A protagonista não é criada do nada: Dandara existiu na vida real, foi uma líder antiescravista fundamental na história dos quilombos e companheira de Zumbi dos Palmares. A personagem do jogo é toda inspirada nela, e isso dá um peso ainda maior à aventura no mundo de Salt, tanto no jogo base quanto no DLC Salt: Provas de Medo.
A história aparece aos poucos, em pequenos textos na tela e conversas rápidas com NPCs, quase sempre deixando tudo no ar. Mas o que realmente chama atenção é a jogabilidade. A mecânica impede a personagem de simplesmente andar. Ela salta entre pontos específicos dos cenários, e você precisa mirar bem cada salto para conseguir avançar pelo mapa.
Esse estilo “acrobático” deixa o jogo punitivo e desafiador, e até pode frustrar um pouco no início, mas quando você pega o ritmo, a sensação de domínio é muito boa. No combate, Dandara dispara raios e tenta se esquivar como pode, sempre no improviso. Desenvolvido pelo estúdio mineiro Long Hat House, o jogo saiu para PC, PS4, Xbox One, Nintendo Switch e celulares, tanto iOS quanto Android.
Horizon Chase Turbo
Horizon Chase Turbo é um jogo de corrida 100% arcade, desenvolvido pelo estúdio gaúcho Aquiris. Ele nasceu no mobile com o nome Horizon Chase – World Tour, mas chamou tanta atenção que a Sony convidou o estúdio para fazer uma versão de PS4 — e isso acabou transformando o jogo no primeiro título brasileiro vendido em mídia física para um console da empresa japonesa.
A inspiração em Top Gear (o clássico de SNES) não é nem um pouco discreta. Ela está na jogabilidade, no visual, nos balões de fala que surgem na tela com provocações aos outros corredores, na estrutura das corridas e até na sensação de velocidade. Mas o melhor de tudo é a trilha sonora, composta pelo próprio Barry Leitch, o mesmo que trabalhou em Top Gear. Ele curtiu tanto participar que deixou até um pedido de casamento escondido como easter egg.
Além disso, o jogo traz várias pistas no Brasil e um monte de referências ao país. Os pilotos fazem comentários com aqueles sotaques regionais, alguns carros são claramente inspirados em modelos tipicamente daqui como a Kombi, o Fusquinha e até o famoso Uno com escada no teto, batizado de “Carro da Firma”. É aquele tipo de humor que só a gente entende, sem deixar de lado corridas divertidas e desafiadoras. O jogo está disponível para PC, PS4, Xbox One, Nintendo Switch e também continua ativo no Android e iOS.
Kaze and the Wild Masks
Lançado em 2021, Kaze and the Wild Masks abraça a nostalgia de forma muito direta. Ele é totalmente inspirado em clássicos como Donkey Kong Country, Sonic e até alguns elementos de Super Mario. Desenvolvido pelo estúdio gaúcho PixelHive e publicado pela Soedesco, o jogo mistura comandos simples com variações de habilidades que vêm das máscaras selvagens, que são itens especiais que permitem ao coelho Kaze usar poderes inspirados em outros animais.

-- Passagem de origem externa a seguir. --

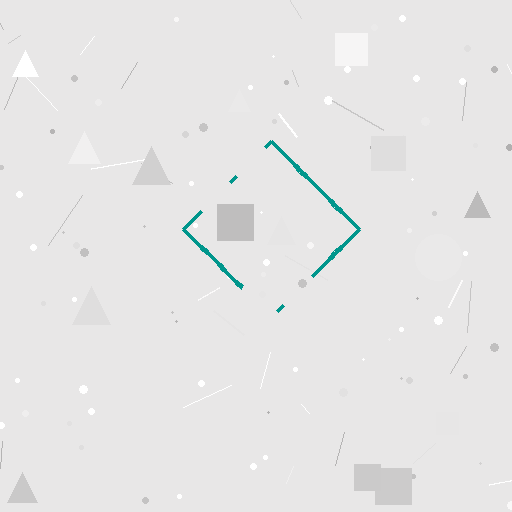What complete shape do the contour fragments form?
The contour fragments form a diamond.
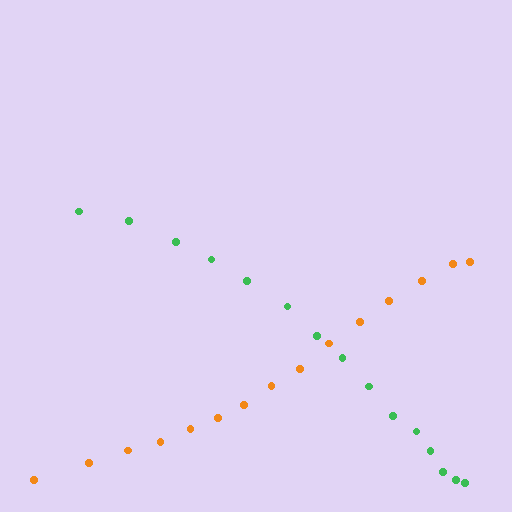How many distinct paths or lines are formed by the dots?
There are 2 distinct paths.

A aventura acompanha Kaze tentando salvar as Ilhas de Cristal e libertar seu amigo Hogo de uma maldição que transforma criaturas em monstros. O jogo é desafiador principalmente para quem gosta de coletar tudo, pegar cristais, desbloquear fases bônus e limpar cada mundo com 100%. A pixel art é caprichada, charmosa e cheia de detalhes que deixam tudo vivo, com cenas rápidas animadas sem diálogos que dão mais personalidade ao mundo e easter eggs em nomes de chefes.

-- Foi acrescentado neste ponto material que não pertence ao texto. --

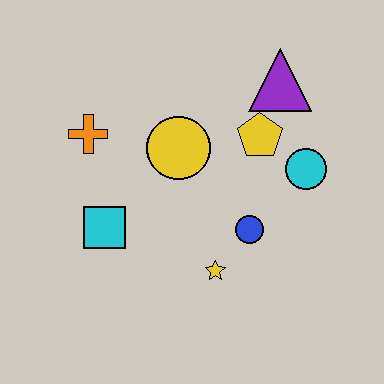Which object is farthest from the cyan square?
The purple triangle is farthest from the cyan square.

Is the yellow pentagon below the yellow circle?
No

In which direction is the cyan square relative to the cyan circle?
The cyan square is to the left of the cyan circle.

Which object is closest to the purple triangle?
The yellow pentagon is closest to the purple triangle.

A estrutura por mundos e fases lembra bastante os clássicos da Nintendo, e a sensação de progressão é gostosa. Você entra no ritmo, pega uma máscara, ganha um poder e sai esmagando legumes possuídos com uma vontade surpreendentemente satisfatória. O jogo foi lançado para PC, PS4, Xbox One e Nintendo Switch.
Knights of Pen and Paper
Seguindo a tradição da metalinguagem, Knights of Pen and Paper é outro representante brasileiro que abraça uma ideia original e divertida. Desenvolvido pela Behold Studios e lançado primeiro para celulares, o jogo funciona como um RPG por turnos, mas com uma curiosidade: você e seus amigos estão jogando RPG de mesa e você controla tanto o grupo de aventureiros quanto o mestre da mesa (ou DM). Na prática, você escolhe para onde a “mesa” vai, quais inimigos aparecem e quantos deles surgem. Depois, controla o grupo para enfrentar aquilo que você mesmo colocou no caminho.

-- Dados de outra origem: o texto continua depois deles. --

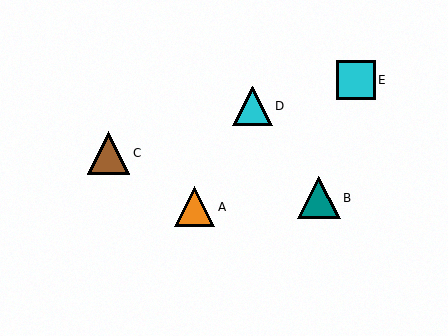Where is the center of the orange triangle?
The center of the orange triangle is at (195, 207).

Esse formato permite brincar com situações absurdas, já que tudo o que está acontecendo “fora” da mesa é imaginação. O jogo permite personalizar os jogadores, escolher classes e habilidades, trocar skins e montar grupos cheios de personalidade. O humor é constante, cheio de referências, piadas e encontros improváveis. O sucesso foi tanto que rendeu Knights of Pen and Paper II e também um spin-off espacial, Galaxy of Pen and Paper, que leva o grupo para aventuras sci-fi.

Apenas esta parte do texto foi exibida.